Jack Henry is closing in on its goal to eliminate inbound screen scraping for the more than 700 banks and credit unions that use the fintech’s digital banking platform, the company said.
The banking technology provider, which started phasing out the practice five years ago, said the effort is on track to be completed by the end of the summer.
“Screen scraping has been a necessary evil since the technology originated in 1989,” said Lee Wetherington, Jack Henry’s senior director of corporate strategy, referring to the form of data collection where a third party requests credentials from a customer’s bank account to “scrape” information that is then provided to a fintech, such as a payments platform or budgeting app.
“It kind of took hold in the early ’90s and found its way into banking applications thereafter,” Wetherington said. “But in that entire history, we've always known it's a problem. It's a problem for security. It's a problem for privacy. It's even a problem for user experience, because it breaks so often.”
Jack Henry’s Banno digital banking platform has application programming interface integrations with data exchange platforms Finicity, Akoya, Plaid, Envestnet | Yodlee and Intuit.
Wetherington said it took nearly two years to negotiate the legal and contractual parts of those arrangements, while the actual work of putting those APIs into place began about 2½ years ago.
To date, Jack Henry has replaced inbound screen scraping on hundreds of thousands of third-party apps across millions of account holders at the financial institutions that use the Banno platform, Wetherington said.
“At some point, you have to communicate that you're planning to end inbound screen scraping, just to give fair notice to all the other smaller screen-scraping-based aggregators that they need to get on that legitimate API of ours by this target date at the end of summer,” Wetherington said.
Fintechs like Jack Henry aren’t the only ones pushing for the transition to APIs, standardized software widely regarded as a more secure way to connect consumers’ accounts to financial apps.
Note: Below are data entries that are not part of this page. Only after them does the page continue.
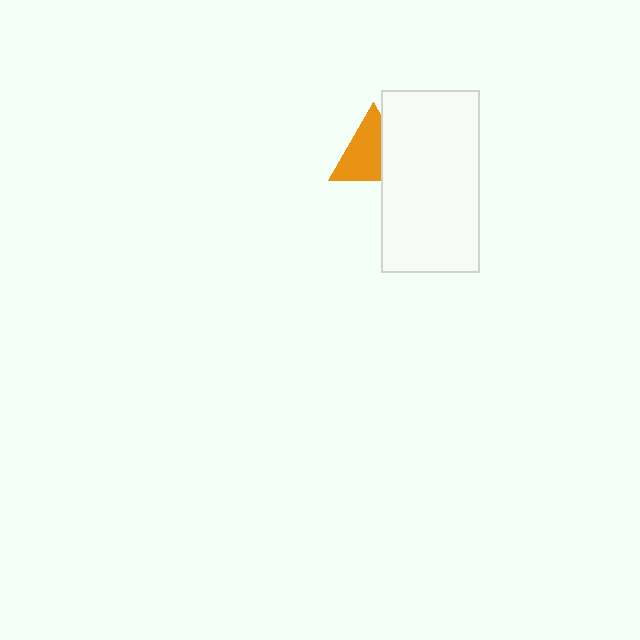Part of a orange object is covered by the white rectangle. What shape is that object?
It is a triangle.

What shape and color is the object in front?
The object in front is a white rectangle.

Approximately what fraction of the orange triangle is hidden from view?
Roughly 34% of the orange triangle is hidden behind the white rectangle.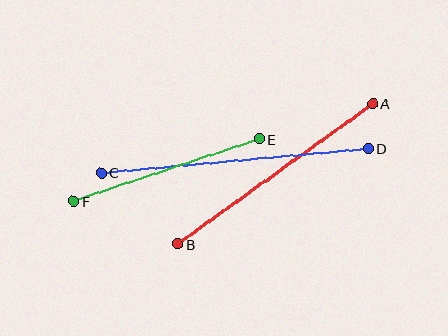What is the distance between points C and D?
The distance is approximately 268 pixels.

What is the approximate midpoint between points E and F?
The midpoint is at approximately (166, 170) pixels.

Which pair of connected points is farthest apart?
Points C and D are farthest apart.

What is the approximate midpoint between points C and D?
The midpoint is at approximately (234, 161) pixels.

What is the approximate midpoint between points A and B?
The midpoint is at approximately (275, 174) pixels.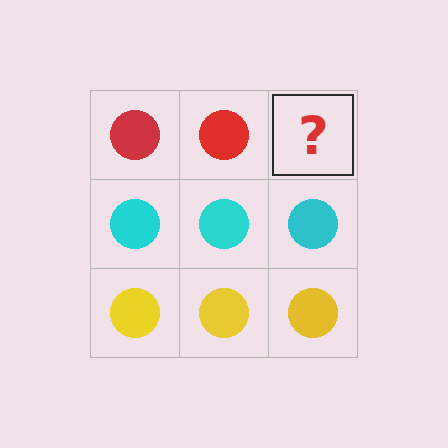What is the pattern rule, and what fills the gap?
The rule is that each row has a consistent color. The gap should be filled with a red circle.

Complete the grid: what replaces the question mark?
The question mark should be replaced with a red circle.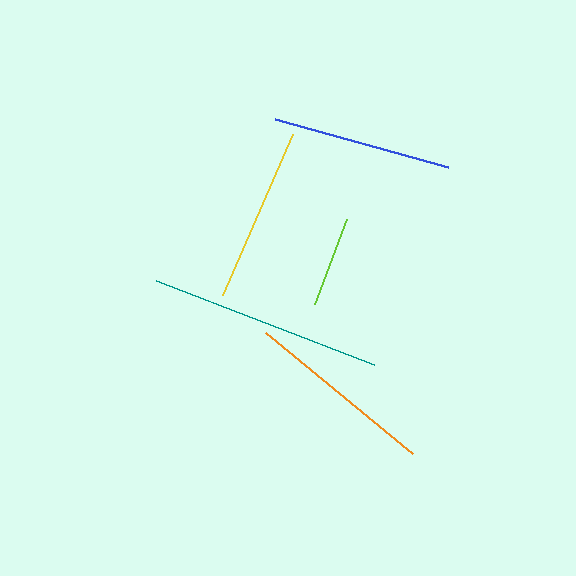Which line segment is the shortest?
The lime line is the shortest at approximately 92 pixels.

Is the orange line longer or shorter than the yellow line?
The orange and yellow lines are approximately the same length (about 190 and 175 pixels).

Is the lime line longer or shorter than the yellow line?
The yellow line is longer than the lime line.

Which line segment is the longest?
The teal line is the longest at approximately 234 pixels.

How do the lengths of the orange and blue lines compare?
The orange and blue lines are approximately the same length.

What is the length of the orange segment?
The orange segment is approximately 190 pixels long.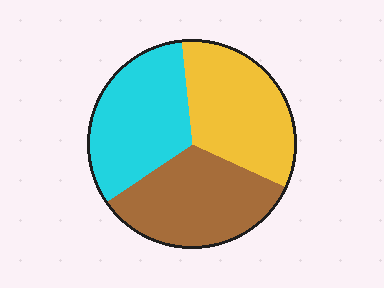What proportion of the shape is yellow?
Yellow covers roughly 35% of the shape.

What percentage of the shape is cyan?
Cyan covers around 35% of the shape.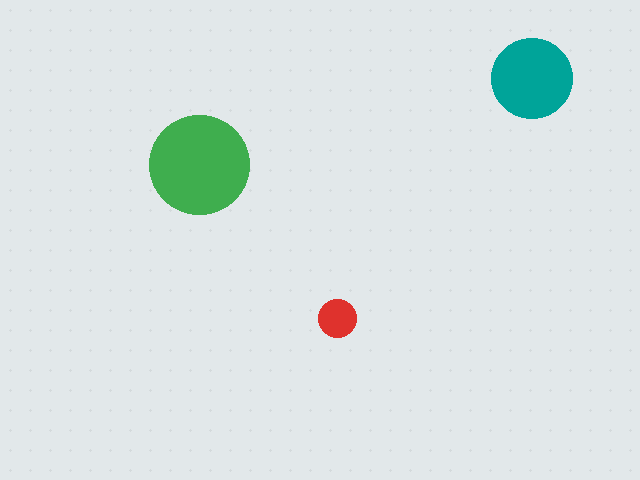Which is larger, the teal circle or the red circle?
The teal one.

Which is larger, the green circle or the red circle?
The green one.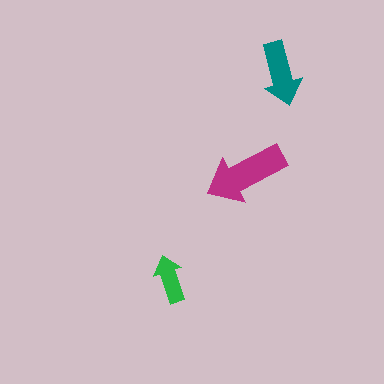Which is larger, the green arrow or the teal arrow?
The teal one.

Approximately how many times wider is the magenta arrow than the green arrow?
About 2.5 times wider.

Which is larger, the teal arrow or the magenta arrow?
The magenta one.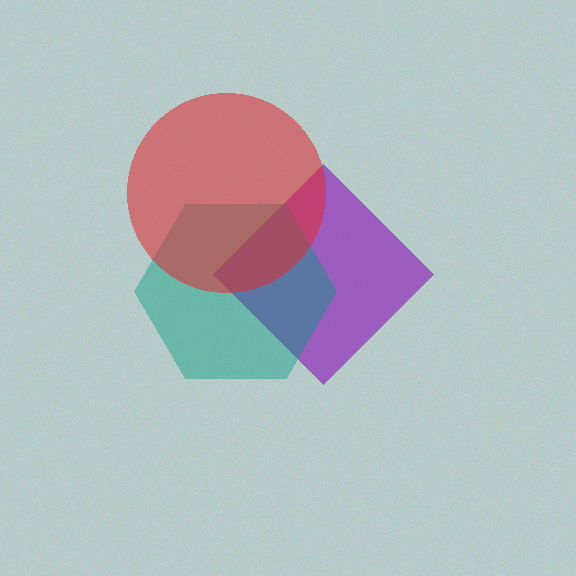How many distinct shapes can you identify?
There are 3 distinct shapes: a purple diamond, a teal hexagon, a red circle.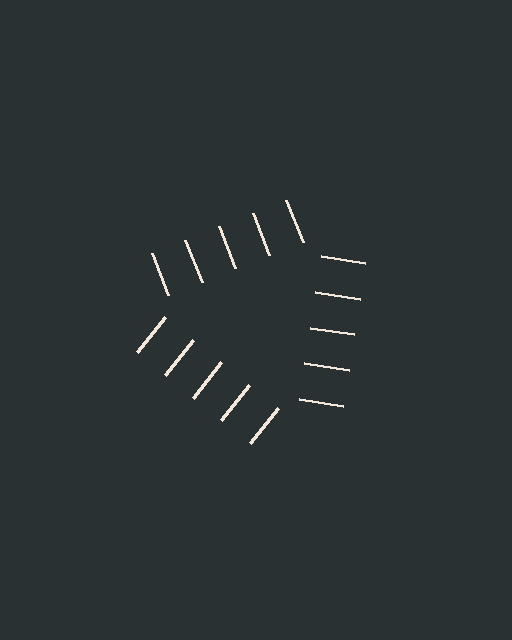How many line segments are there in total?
15 — 5 along each of the 3 edges.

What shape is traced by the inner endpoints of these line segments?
An illusory triangle — the line segments terminate on its edges but no continuous stroke is drawn.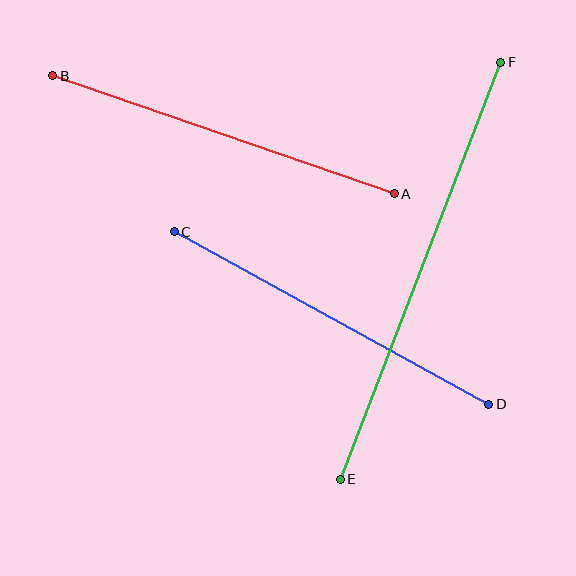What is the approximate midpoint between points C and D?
The midpoint is at approximately (332, 318) pixels.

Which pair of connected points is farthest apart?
Points E and F are farthest apart.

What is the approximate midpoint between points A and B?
The midpoint is at approximately (224, 135) pixels.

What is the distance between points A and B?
The distance is approximately 361 pixels.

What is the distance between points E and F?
The distance is approximately 447 pixels.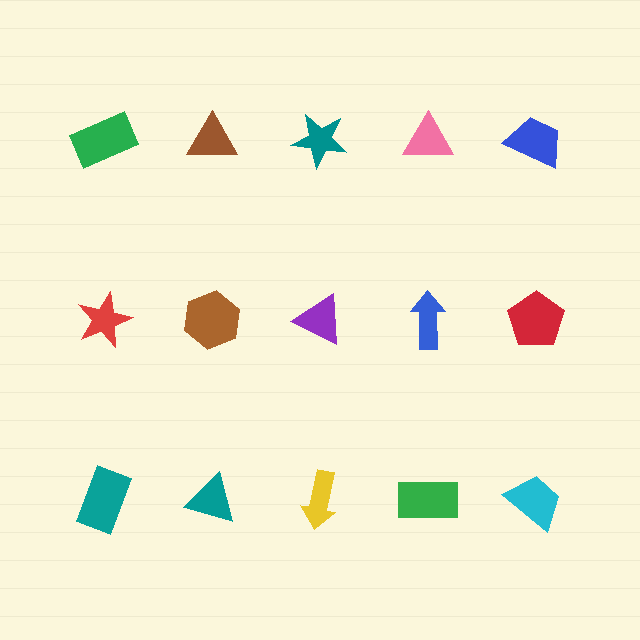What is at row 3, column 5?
A cyan trapezoid.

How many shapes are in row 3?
5 shapes.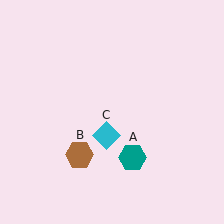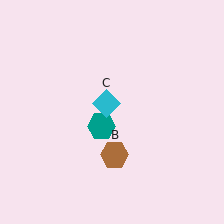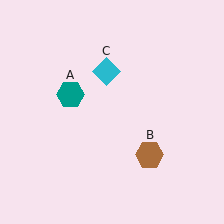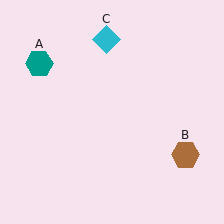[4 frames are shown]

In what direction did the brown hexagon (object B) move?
The brown hexagon (object B) moved right.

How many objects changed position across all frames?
3 objects changed position: teal hexagon (object A), brown hexagon (object B), cyan diamond (object C).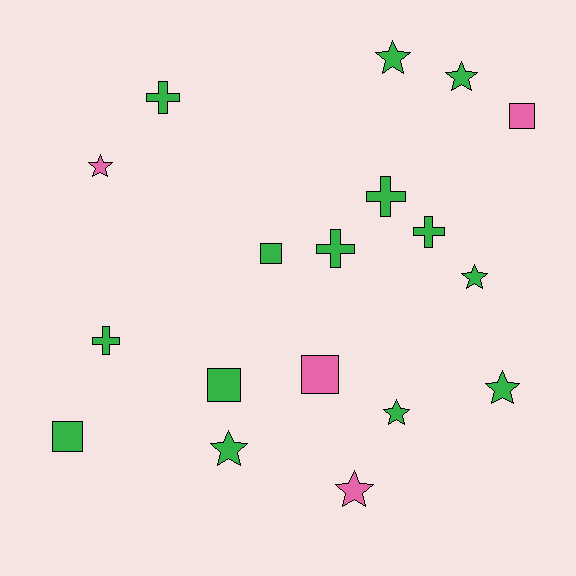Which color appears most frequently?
Green, with 14 objects.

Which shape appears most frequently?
Star, with 8 objects.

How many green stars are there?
There are 6 green stars.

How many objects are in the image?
There are 18 objects.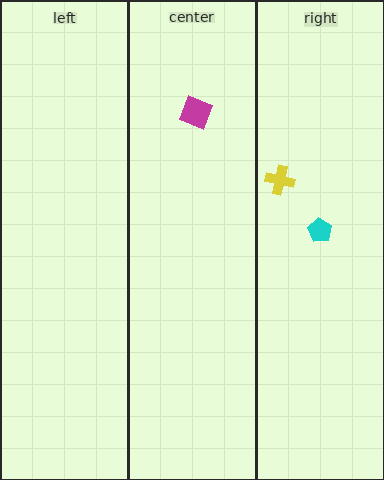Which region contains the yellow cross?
The right region.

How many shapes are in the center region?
1.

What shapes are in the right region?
The cyan pentagon, the yellow cross.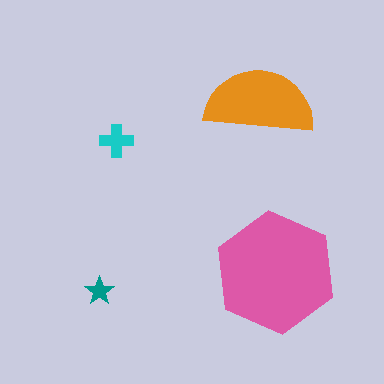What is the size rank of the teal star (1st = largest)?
4th.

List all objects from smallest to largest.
The teal star, the cyan cross, the orange semicircle, the pink hexagon.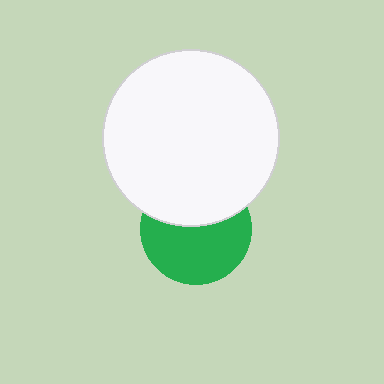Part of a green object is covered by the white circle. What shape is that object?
It is a circle.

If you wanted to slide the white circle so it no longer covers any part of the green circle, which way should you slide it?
Slide it up — that is the most direct way to separate the two shapes.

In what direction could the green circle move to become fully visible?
The green circle could move down. That would shift it out from behind the white circle entirely.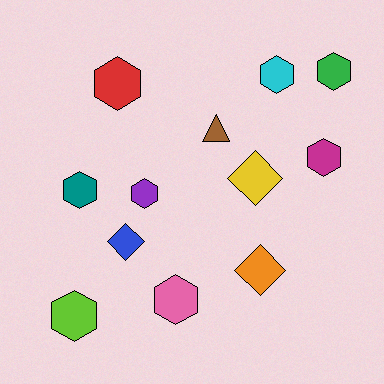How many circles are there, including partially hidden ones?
There are no circles.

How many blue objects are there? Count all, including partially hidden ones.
There is 1 blue object.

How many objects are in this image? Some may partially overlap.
There are 12 objects.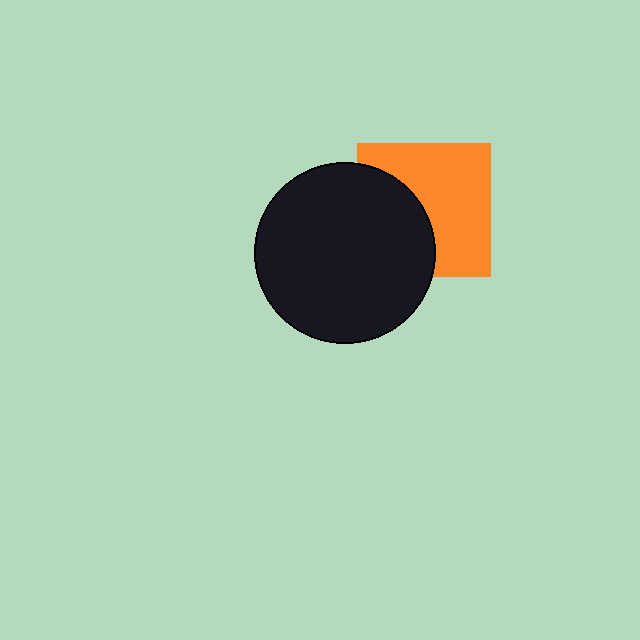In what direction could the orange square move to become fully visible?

As the Consumer Financial Protection Bureau embarks on its open banking rulemaking process, aimed at giving consumers greater control over their financial data, the agency is looking to do away with screen scraping by requiring banks to establish and maintain APIs.
Small banks, however, are calling for the agency to take a measured approach to a screen scraping phase-out, saying an abrupt transition would put community banks at a disadvantage.
Citing the high costs associated with a transition to APIs, the Independent Community Bankers of America is requesting a five- to-eight-year transition time frame, which would be staggered based on a bank’s asset size.
But Wetherington said Jack Henry believes the transition can be done in a much shorter span.
“We think it's not only the right thing to do, but we think it can be done sooner, a lot sooner than five to eight years,” Wetherington said. “We’ve figured that out already with what we’ve accomplished on our own digital banking platform.”
Wetherington said it’s imperative that fintechs and banks make the transition to APIs sooner rather than later amid a new wave of fraud threats.
“Given the pioneering that we’ve done with different financial data exchange platforms, we're hoping that momentum can make this all happen in a much shorter time frame so that you don't have banks and their customers as exposed to this new onslaught of artificial intelligence augmented fraud, and the security risks that are coming out,” he said. “We're proof that it can be done, and we're hoping that others will follow suit.”